Orbene, nonostante la indubbia decisività dell’accertamento del dolo sia dell’elemento rappresentativo sia di quello volitivo e della rappresentazione da parte dell’imputato di un elemento costitutivo della fattispecie concreta, la corte d’appello ha completamente omesso di motivare sul punto, nonostante tali elementi sembrassero essere stati esclusi dalla sentenza di primo grado.

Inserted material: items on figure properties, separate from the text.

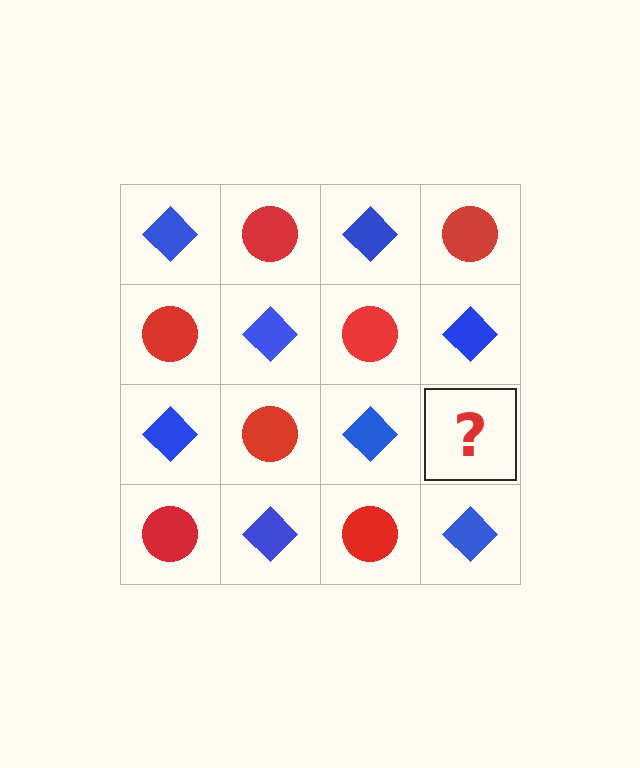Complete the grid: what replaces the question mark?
The question mark should be replaced with a red circle.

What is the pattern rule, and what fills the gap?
The rule is that it alternates blue diamond and red circle in a checkerboard pattern. The gap should be filled with a red circle.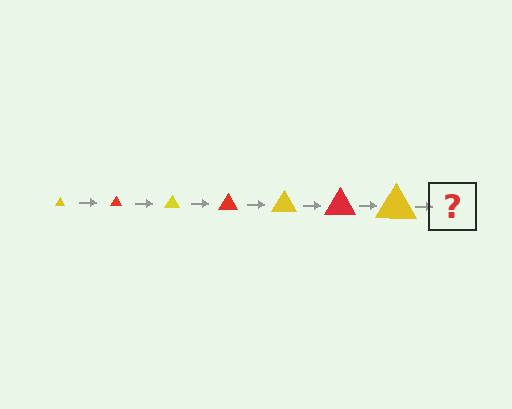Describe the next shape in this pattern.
It should be a red triangle, larger than the previous one.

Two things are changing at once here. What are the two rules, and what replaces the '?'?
The two rules are that the triangle grows larger each step and the color cycles through yellow and red. The '?' should be a red triangle, larger than the previous one.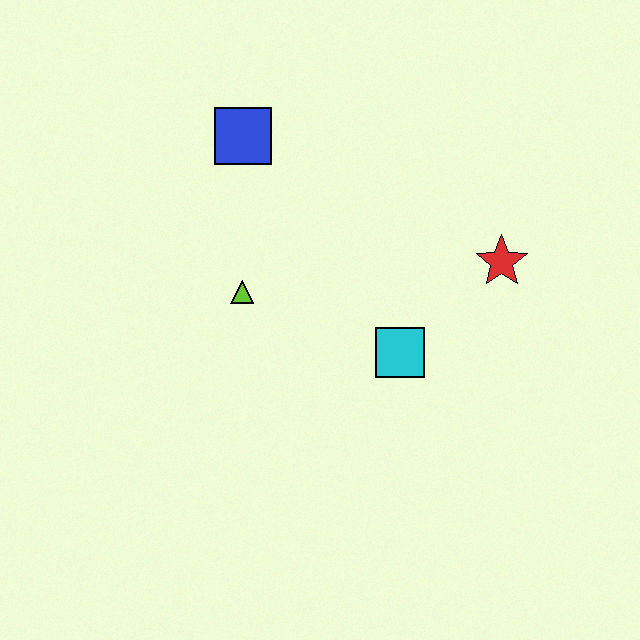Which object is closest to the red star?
The cyan square is closest to the red star.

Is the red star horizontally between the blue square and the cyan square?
No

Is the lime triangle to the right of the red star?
No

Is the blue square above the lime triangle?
Yes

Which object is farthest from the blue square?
The red star is farthest from the blue square.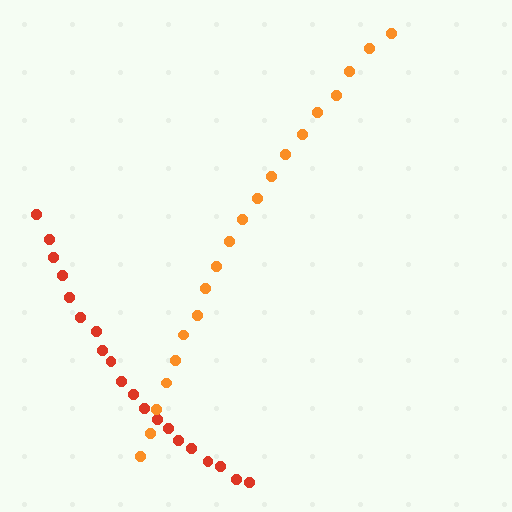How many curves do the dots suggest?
There are 2 distinct paths.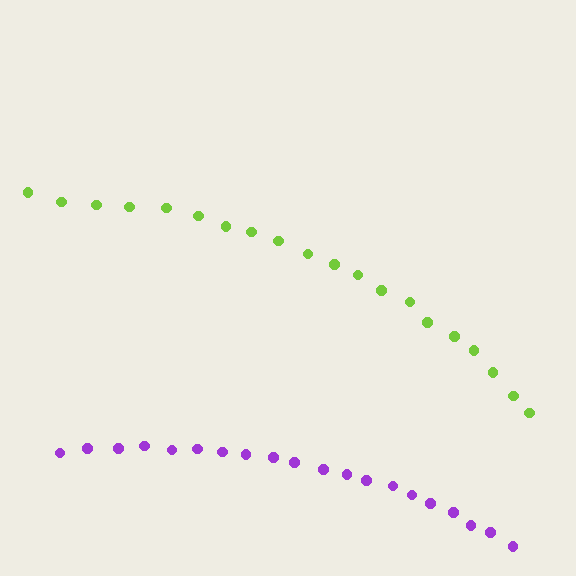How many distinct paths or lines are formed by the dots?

La motivazione della sentenza impugnata, pertanto, è mancante sotto il profilo della sussistenza del dolo, avendo attribuito all’imputato una volontà criminosa pur in assenza di una corretta rappresentazione di tutti gli elementi della fattispecie concreta.

La sentenza impugnata del resto è anche, sul punto, manifestamente illogica allorché, nell’escludere un consenso “neppure putativamente ritenuto”, richiede all’imputato di rappresentarsi il dissenso della donna nonostante la presenza di elementi di segno contrario interpretabili come manifestazioni di consenso che, seppur finte, erano in concreto sussistenti, quali le esplicite espressioni di sottomissione, il fatto che la donna aveva invitato l’imputato ad essere presente mente si cambiava il vestito, la mancanza di un allontanamento dell’uomo da parte della donna che si sarebbe limitata solo a dire di non preoccuparsi perché non sarebbe caduta dalla scala.

La sentenza impugnata deve pertanto essere annullata con rinvio ad altra sezione della corte d’appello di Roma per nuovo giudizio.

Gli altri motivi restano assorbiti ma non preclusi.

 

P.Q.M.

 

La Corte Suprema di Cassazione annulla la sentenza impugnata con rinvio ad altra sezione della corte d’appello di Roma.